Money paid by one carrier to another now is a big issue in India. Simply, the Telecommunications Regulatory Authority of India (TRAI) wants to change the fees mobile networks charge each other to terminate calls.
Today, an interconnection charge for terminating a mobile call generates 14 paise about two-tenths of a U.S. cent) per minute (some call this “calling party pays”).
But TRAI wants to eliminate the charge, entirely.
That would reflect the way termination charges are levied on calls made from one landline to another, or from a smartphone to a landline number, using the “bill-and-keep” method for interconnection.
So why the proposed change? TRAI believes a shift to bill and keep would make IP telephony services more competitive.
Incumbent mobile service providers would lose revenue under the proposed new framework, which is why they accuse TRAI of setting policy in ways that favor Reliance Jio, the big new challenger.
Incumbents essentially argue the new approach is unfair, and favors some in the ecosystem at the expense of others. That is true.

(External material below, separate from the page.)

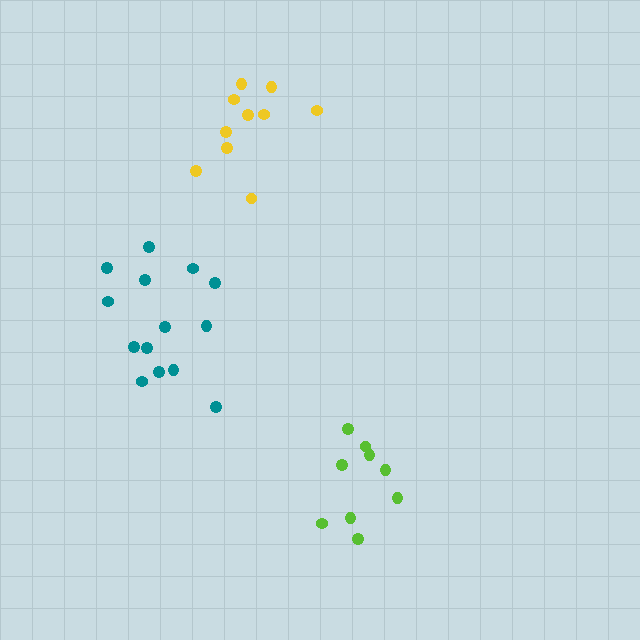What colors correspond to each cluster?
The clusters are colored: teal, lime, yellow.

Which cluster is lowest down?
The lime cluster is bottommost.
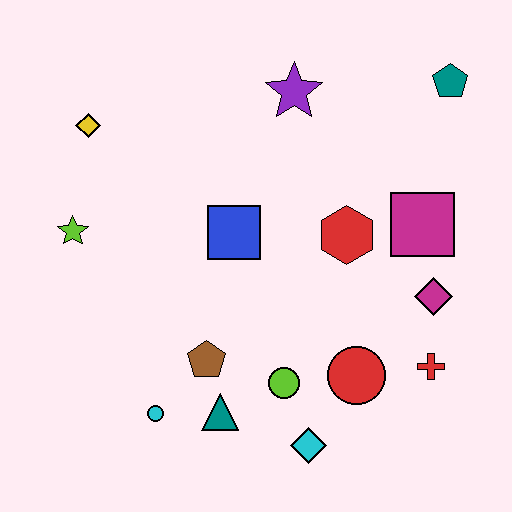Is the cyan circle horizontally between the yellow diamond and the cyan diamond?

It also is true that telecom regulation often intentionally is “unfair.”
Most often, such “unequal treatment” is designed to provide universal service (subsidies to some providers, but not all); encourage competition (low wholesale rates and network access to an incumbent network are required); or provide help for an industry segment (lighter regulation for new apps and services; new providers or technologies).

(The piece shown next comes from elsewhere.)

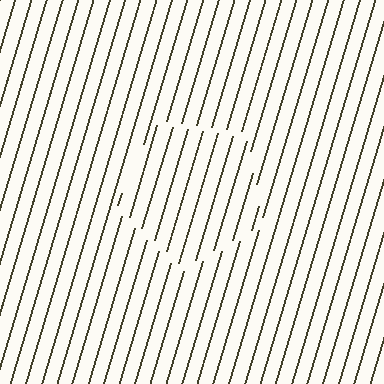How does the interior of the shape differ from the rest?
The interior of the shape contains the same grating, shifted by half a period — the contour is defined by the phase discontinuity where line-ends from the inner and outer gratings abut.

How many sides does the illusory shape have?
5 sides — the line-ends trace a pentagon.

Such rules always are contentious because they directly affect business models.
The ways service provider networks interconnect always has business implications, for the simple reason that revenue often is earned when interconnection traffic is unequal.
That is why long haul networks have used both “settlement free” interconnection when traffic exchanged is roughly equal, but “transit” deals when traffic exchange is highly unequal.

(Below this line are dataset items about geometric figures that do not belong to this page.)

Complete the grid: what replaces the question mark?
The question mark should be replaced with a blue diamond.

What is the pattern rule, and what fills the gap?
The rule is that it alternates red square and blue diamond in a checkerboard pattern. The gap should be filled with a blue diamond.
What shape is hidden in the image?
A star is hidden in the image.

Net zero payments or “settlement-free interconnection” are better ways to describe interconnection agreements between two carriers than “bill and keep.”
That has big implications. In the U.S. market, “bill and keep” was viewed as favorable to upstarts and attackers, for reasons related to traffic flows.
Simply, small challengers tend to terminate more traffic on other networks than the big legacy networks terminate on the small networks. Using one methodology, the network that terminates a call gets paid for doing so.
Using “bill and keep,” carriers are not paid for terminating calls. That helps attackers and penalizes incumbents.
As always, arcane network interconnection rules have real-world business effects. Also, as always, “unfair and unequal” policies deliberately are put into place.